Christmas Through the Eyes of a Child
When I was growing up, most churches had some sort of a Christmas pageant every year. The average-sized church could pull together enough grammar school-aged kids to be the cast and fill all the roles: shepherds, wise men, angels, the innkeeper, and the various animals that we assume were in the stable that eventful night. The plum roles, of course, were Mary and Joseph, given to a couple of the older, more dependable kids.
It was quite a production! Shepherds wore sandals and bathrobes with towels on their heads; multitudes of little angels donned white choir robes with halos of gold tinsel and gossamer wings. I’m sure some adventuresome churches would use a live baby to play the part of Jesus, but most just laid a doll in the manger. Cutting-edge churches would run an extension cord to the manger with a light bulb on the end to bathe the Jesus doll in a soft glow of light in an otherwise darkened sanctuary.
I read about one church that used the light-bulb-in-the-manger arrangement. Things were going well until someone offstage tripped over the extension cord—unplugging it from the wall. When the light in the manger went out, one of the shepherds, in a much-too-loud whisper, looked in the direction of the cord and hissed, “Hey! You just unplugged Jesus!”
Children “Get It” Much Easier Than Adults
It wouldn’t be a Christmas pageant in church without a goof or two along those lines. And Christmas wouldn’t be Christmas without the innocence of children who seem to “get it” much more easily than we adults. They believe readily, and they speak readily. They have no guile, no cynicism, no commercialism. If you tell a child that Christmas is when we celebrate Jesus’ birthday, they’re completely fine with that.
One family I read about had a tradition of setting an extra empty chair at their Christmas Day dinner to symbolize the presence of Jesus at their family’s birthday celebration for Him. After all the presents had been opened on Christmas morning, the grandmother asked her little granddaughter, “Did you get everything you wanted for Christmas, dear?” The little girl replied, “Well, no, but it’s not really my birthday.”
On the other hand, I heard about a small church that had the following message on its sign out front: “Remember Who is the reason for the season. Merry Christmas!” The pastor received a call from a lady in the community who was perturbed about the church’s sign. The gist of her complaint was, “I just don’t think the church ought to try to take over every holiday!”

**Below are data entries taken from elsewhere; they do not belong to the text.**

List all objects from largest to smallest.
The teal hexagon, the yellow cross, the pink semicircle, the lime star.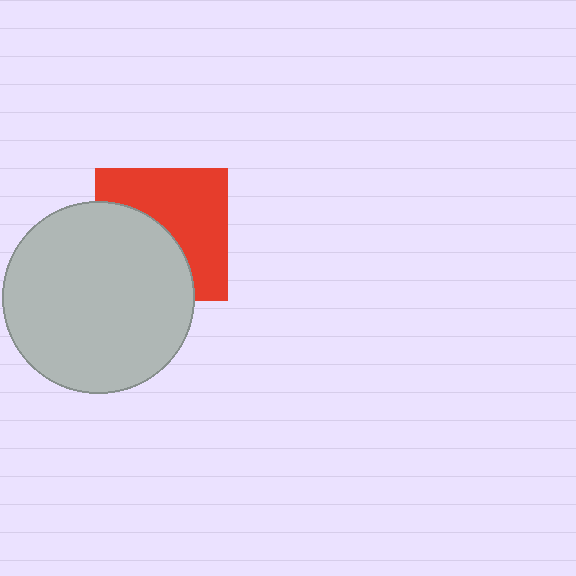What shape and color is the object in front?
The object in front is a light gray circle.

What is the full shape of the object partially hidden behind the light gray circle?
The partially hidden object is a red square.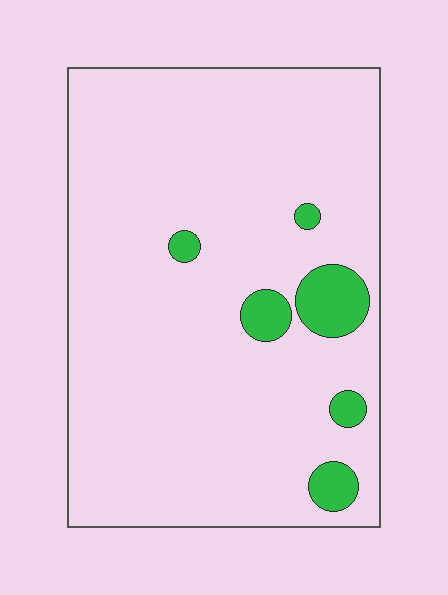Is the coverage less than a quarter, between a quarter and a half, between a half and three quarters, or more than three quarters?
Less than a quarter.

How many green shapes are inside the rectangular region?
6.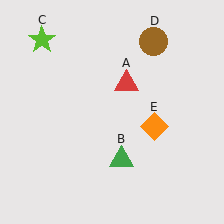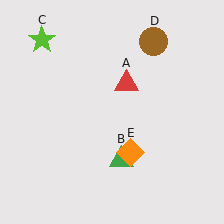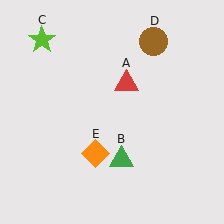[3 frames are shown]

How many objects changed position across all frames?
1 object changed position: orange diamond (object E).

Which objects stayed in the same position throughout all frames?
Red triangle (object A) and green triangle (object B) and lime star (object C) and brown circle (object D) remained stationary.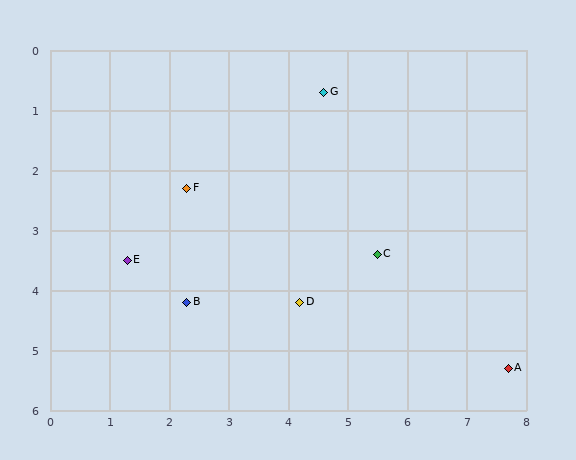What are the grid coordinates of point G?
Point G is at approximately (4.6, 0.7).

Children and the Wonder of Christmas
What a difference there is between children and adults at Christmas! I know, children aren’t perfect. There are plenty of Christmas morning tantrums—they’re human, after all. But when it comes to the joy and innocence and celebratory part of Christmas, children are our best examples. The pressures of life often cause us adults to forget such things. I believe every adult’s Christmas would be better if they would spend the season thinking more like a child and less like an adult.
Not only did God the Father send God the Son into this world as the very first Christmas gift to His creation, He continues to give good gifts all year long in an outpouring of His generous grace. The apostle James calls them “good and perfect gift[s]” (James 1:17). And Jesus Himself pointed out how God gives us just what we need. When we ask for bread, He doesn’t give a stone. When we ask for a fish, He doesn’t give a serpent. What father would do such a thing? Jesus said, “If you then, being evil, know how to give good gifts to your children, how much more will your Father who is in heaven give good things to those who ask Him!” (Matthew 7:9-11).
Despite all the threats of “coal in your stocking,” little children don’t expect to get “bad” gifts from their parents. Our kids trust us! They believe we have their best interests in mind. Could there be a better opportunity than Christmas to convey to a child how much his heavenly Father loves him and that He has a lifetime of good gifts to give?
Be excited, be playful, be as extravagant as you can, and be a model of the excitement God has when He bestows gifts on us. And if you’re feeling blue this Christmas, find a kid and brew up some hot chocolate or reach out to a disadvantaged child—you’ll discover afresh the joys of Christmas.